Issues with incremental data processing within Delta Live Tables

AndreasB2 — Wed, 11 Sep 2024 08:58:45 GMT

Hi!

I have an problem with incrementally processing data within my Delta Live Tables (DLT) pipeline. I have a raw file (in Delta format) where new data is added each day. When I run my DLT pipeline I only want the new data to be processed. As an example I made a pipeline with two notebooks, the first contains the following code

import dlt @dlt.table() def VEHICLE_SALES_INVOICE_TRX(): df = spark.sql(f""" WITH AllCompanies as ( SELECT TO_DATE( CAST( VI.Invoice_Date_KEY AS string ),'yyyyMMdd' ) AS Invoice_Date_KEY, VI.Invoice_Number AS Invoice_Number, VI.Invoice_sequence AS Invoice_sequence, VI.Deliver_To_Customer_KEY AS Deliver_To_Customer_KEY, VI.Customer_KEY AS Customer_KEY, VI.SalesPerson_User_KEY AS SalesPerson_User_KEY, VI.Stock_Vehicle_KEY AS Stock_Vehicle_KEY VI.SalesAmount FROM MAIN.RAW_DATA.EXTR_VEHICLE_INVOICE_part VI WHERE VI.Invoice_Sequence = 1 ) /* more transformation... */ SELECT Invoice_Date_KEY, Invoice_Number, Invoice_sequence, Deliver_To_Customer_KEY, Customer_KEY, SalesPerson_User_KEY, Stock_Vehicle_KEY, SalesAmount FROM base b """) return df

Then I have a second notebook, in which I do a SELECT * from the table above, as a dlt.table().

I ran the pipeline as a full refresh, then appended some new rows to the

MAIN.RAW_DATA.EXTR_VEHICLE_INVOICE_part table, and ran an update on the pipeline. But then all the rows were still processed, not just the new rows.

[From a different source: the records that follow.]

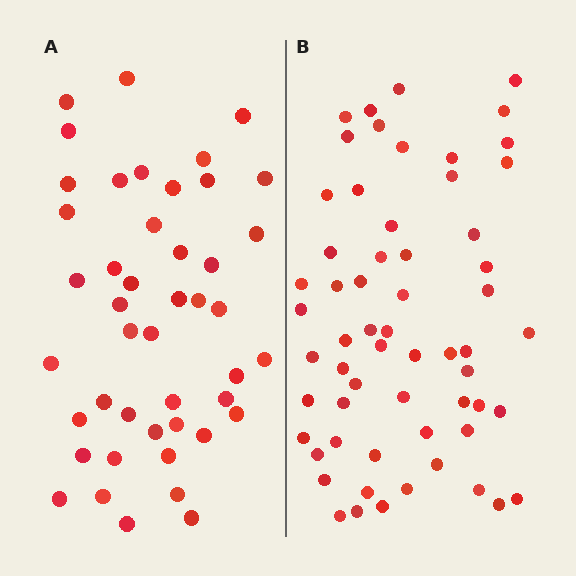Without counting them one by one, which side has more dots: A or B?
Region B (the right region) has more dots.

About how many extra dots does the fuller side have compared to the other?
Region B has approximately 15 more dots than region A.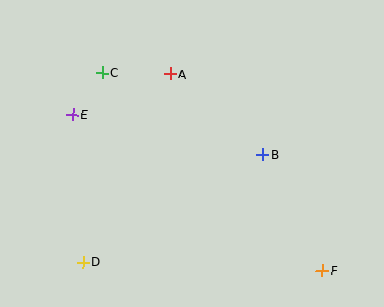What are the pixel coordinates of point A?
Point A is at (170, 74).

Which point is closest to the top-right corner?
Point B is closest to the top-right corner.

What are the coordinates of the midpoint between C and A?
The midpoint between C and A is at (136, 73).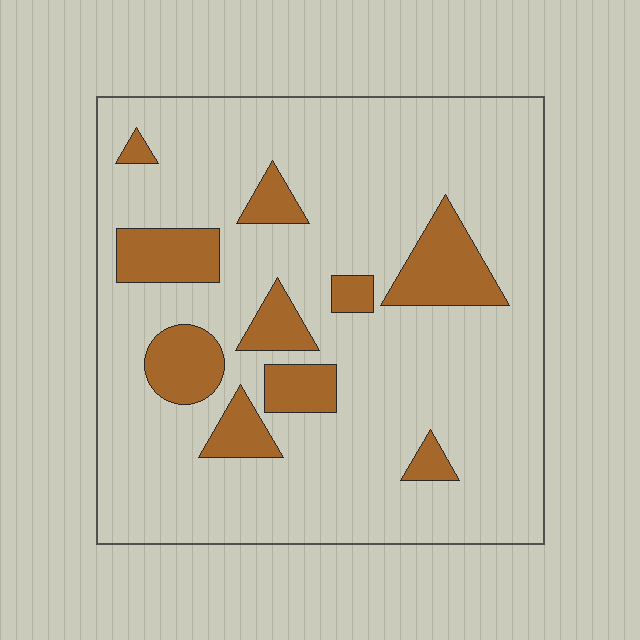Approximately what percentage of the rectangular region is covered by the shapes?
Approximately 15%.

I also tried to define the raw table as a streaming table, but then I ran into an error when I appended rows the Delta table and tried to run an update, the message was

An error occured because we detected an update or delete to one or more rows in the source table. Streaming tables
may only use append-only streaming sources. If you expect to delete or update rows to the source table in the future, please convert your table
to a materialized view instead.

I tested the pipeline both in Pro and Advanced product edition, and the Databricks runtime is: 13.3 LTS (includes Apache Spark 3.4.1, Scala 2.12).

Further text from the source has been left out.